The Nepal Development Marketplace 2005 was a six-month-long process created to generate fresh thinking about the delivery of basic services to the poor, living in conflict-affected areas in the country.

 

“The competition’s theme was especially relevant, and it focused on delivering basic services in conflict-affected areas,” said Ken Ohashi, World Bank’s Country Director for Nepal. “On the backdrop of the recent turmoil in Nepal, the Marketplace offers an opportunity for entrepreneurial social thinkers to find new ways of delivering basic services to those who are in dire need. In addition to generating fresh thinking, the competition and the process it entailed hopes to achieve and leave behind an open, competitive and transparent instrument of grant-making that His Majesty’s Government and Nepal’s international development partners could use when promoting innovative, deserving, and partnership-based programs of service delivery for the direct benefit of Nepal’s neediest communities in the days to come.”

 

According to Madan Rai, one of the winners who presented his proposal for the establishment of an Agriculture Resource Center in Khotang, the Nepal Development Marketplace is a great idea to bring social entrepreneurs together. “I am really pleased that the process was so transparent and fair; it proves that even uneducated people in remote areas can be innovative and come together to share their ideas” he said.

 

The Nepal Development Marketplace 2005, locally branded as the “Lau Na Aba Ta Kehi Garau” contest, is a collaborative effort sponsored by the World Bank, the Nepal Poverty Alleviation Fund (PAF), Kantipur Publications Pvt. Ltd., the Poverty Reduction Strategy (PRS) Resource Centre, and the Society of Economic Journalists, Nepal (SEJON).

 

Nepal Development Marketplace 2005 is modeled after the Development Marketplace that the World Bank Group sponsors globally, which has been described by the Harvard Business Review as “best practice.” In Nepal, another important objective of the contest is to help institutionalize an open, competitive, and transparent instrument of grant-making that Nepal and her international development partners could emulate in promoting innovative, competitive, and partnership-based programs in the future.

 

NepalDevelopment Marketplace 2005: The Process

 

An intensive, nationwide media campaign during the months of November and December last year produced 1,137 eligible entries by the time the call for proposals closed on December 31, 2004. Since then, a technical team composed of over 50 development practitioners, sectoral experts, and journalists from Nepal and abroad screened and ranked all proposals against a set of assessment criteria and narrowed down the most promising proposals to a shortlist of 245. The criteria included innovation, partnership, sustainability, replicability, impact, and cost-effectiveness.

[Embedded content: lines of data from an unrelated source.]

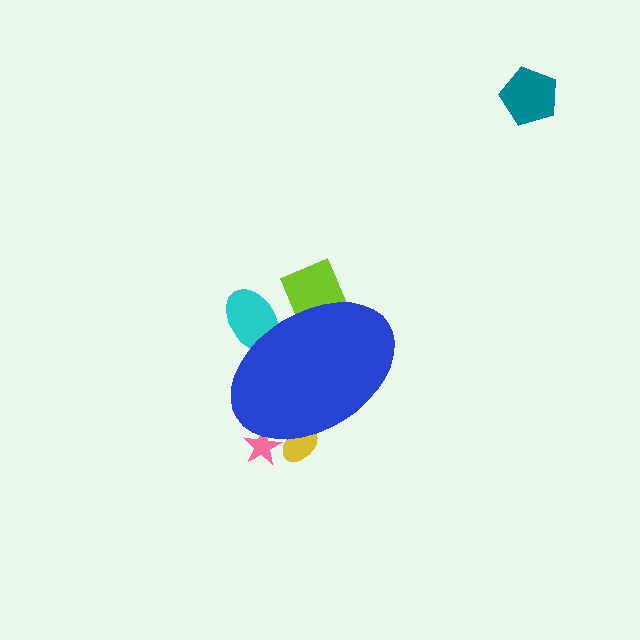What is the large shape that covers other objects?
A blue ellipse.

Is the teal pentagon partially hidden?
No, the teal pentagon is fully visible.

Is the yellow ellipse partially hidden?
Yes, the yellow ellipse is partially hidden behind the blue ellipse.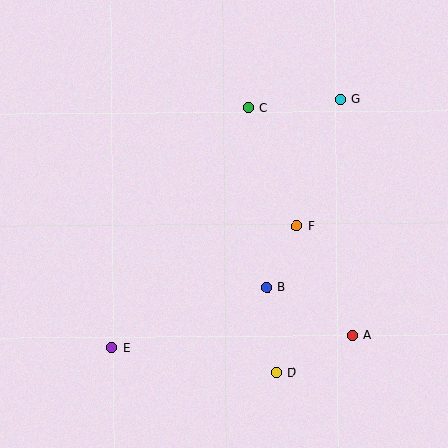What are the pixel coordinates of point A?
Point A is at (352, 335).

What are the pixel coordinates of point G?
Point G is at (340, 99).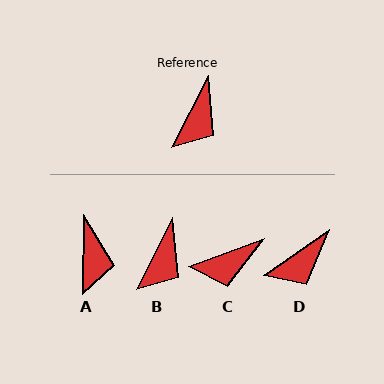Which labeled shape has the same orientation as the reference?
B.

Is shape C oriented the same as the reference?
No, it is off by about 43 degrees.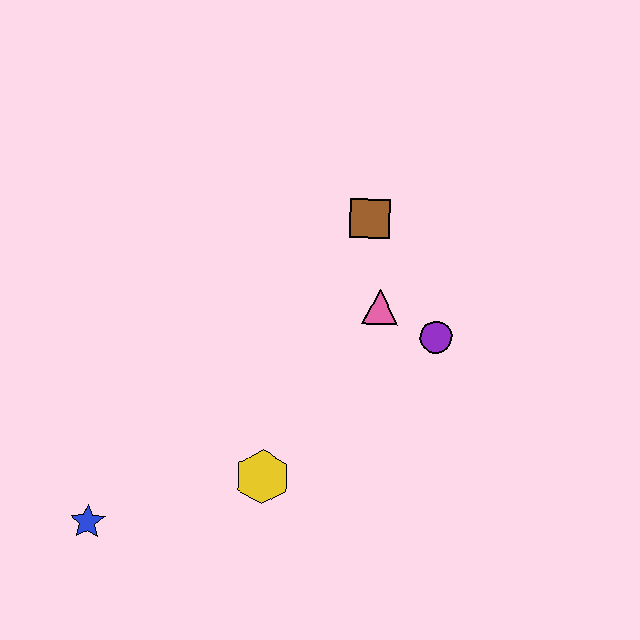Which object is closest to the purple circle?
The pink triangle is closest to the purple circle.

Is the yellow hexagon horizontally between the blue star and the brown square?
Yes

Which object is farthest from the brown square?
The blue star is farthest from the brown square.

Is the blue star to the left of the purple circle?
Yes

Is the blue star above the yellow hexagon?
No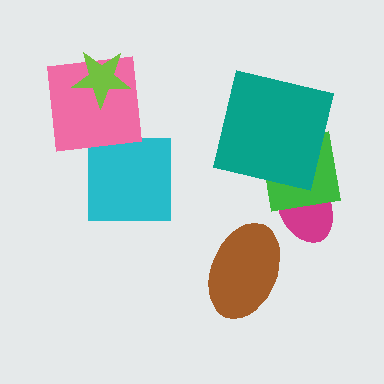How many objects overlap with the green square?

The technical assessors then gathered for a workshop in March to further evaluate the 245 short-listed proposals against the same set of assessment criteria. During the first session, team members chose the top 80 proposals. In the second session, they selected the top 40 proposals for graduation to the national competition which concluded today with the announcement of the 20 winners.

 

All 40 final proposals, the 20 winners, and a description of the composition of the team of technical assessors are posted on the official Nepal Development Marketplace 2005 website at www.ndm.org.np. This website will be periodically updated to reflect implementation progress by the grant awardees and to showcase lessons of experience. Furthermore, all proposals that made it to the initial shortlist of 245 will also be posted on this website and can be searched by sector, location, and organization. Development partners and funding agencies will be encouraged to use this website to identify promising ideas about development and service delivery and to locate potential local partners.